RICHMOND - FEBRUARY 18: Ryan Cochran-Siegle stands for a portrait at his family’s ski area in Richmond, VT on Feb. 18, 2021. Cochran-Siegle, a ski racer from Vermont, comes from a family full of ski racers. His mother, Barbara Ann Cochran is a former World Cup alpine ski racer and Olympic gold medalist. After a crash in January in the downhill race at Kitzbuehel, Cochran-Siegle suffered a broken neck and will be out for the rest of the season. (Photo by Erin Clark/The Boston Globe via Getty Images)

Boston Globe via Getty Images

For all Ryan Cochran-Siegle accomplished in one special super-G last season -- coming back from breaking his neck the year before in the world’s most daunting race to winning the U.S.’ lone Olympic Alpine skiing medal -- he prefers to view that winter as a whole.

“It was kind of, I think, still a learning year,” he said in a recent interview. “I realize there was some definitely shortcomings as well [as success] with my races.

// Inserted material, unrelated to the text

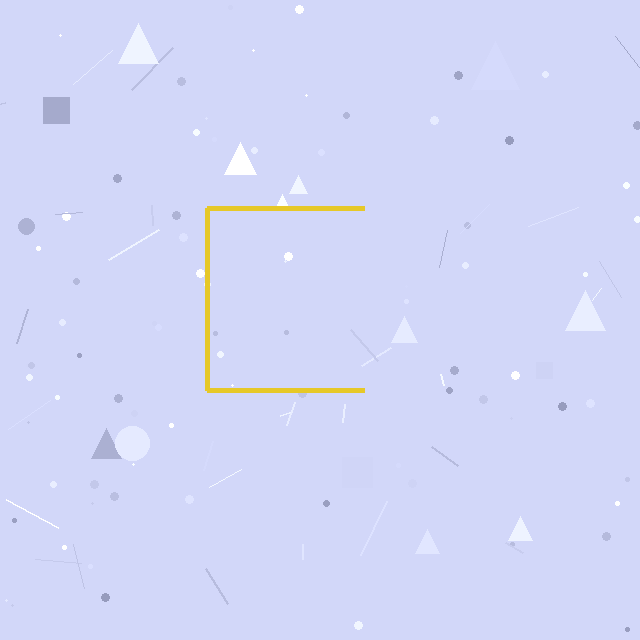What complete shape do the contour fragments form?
The contour fragments form a square.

I think I have a lot more to prove going forward.”

Notably, Cochran-Siegle said his downhill form wasn’t where he wanted it to be. After notching the U.S. men’s first World Cup downhill podium in nearly four years in the 2020-21 season, his best finish in the discipline last season before his Olympic super-G silver medal was sixth at Beaver Creek, Colorado, last December.

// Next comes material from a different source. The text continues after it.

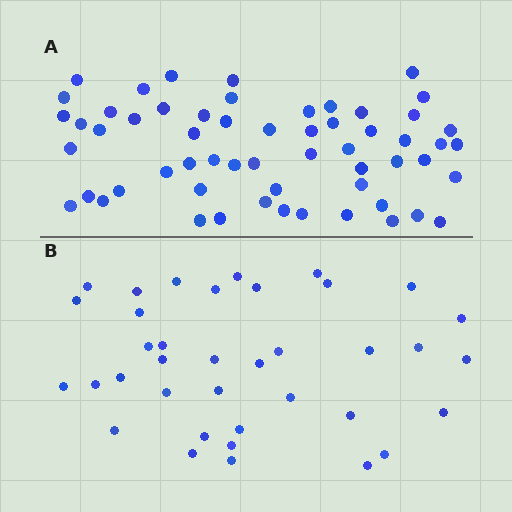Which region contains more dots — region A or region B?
Region A (the top region) has more dots.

“I’d like to get my downhill skiing back to where it was the year prior,” he said. “I ended up doing well by the end of the year, but I think still missing the podium and all that, I’m trying to get more consistent.”

Cochran-Siegle returns to Beaver Creek for the annual Birds of Prey World Cup stop -- airing on NBC Sports and Peacock this weekend -- as the top hope to extend one American streak and to end one American drought.

The U.S. men’s Alpine team notched at least one World Cup podium every calendar year from 1999 through 2021. It was a regularity in the 2000s and early 2010s between Bode Miller and Ted Ligety. It hasn’t happened often recently, and not at all in 2022 with one month left. But there are plenty of opportunities, starting with a super-G on Friday and downhills Saturday and Sunday on home snow.

Americans often post their best results at Beaver Creek. Last year in a super-G, Travis Ganong picked up his first World Cup podium in nearly five years. In 2019, Tommy Ford earned his first World Cup victory in a giant slalom.

But it has been eight years (five races, more specifically) since an American made a downhill podium at Beaver Creek, the nation’s longest drought since it became an annual World Cup stop in 2004.

Cochran-Siegle opened the speed season last weekend in Lake Louise, Alberta, by posting the best American finish of ninth in a downhill. It was his best result ever at Lake Louise, but it wasn’t satisfying.

“As a team we recognize today was a little bit of a letdown all said and done,” he said, according to U.S. Ski and Snowboard. “I think we’re definitely more capable than that.”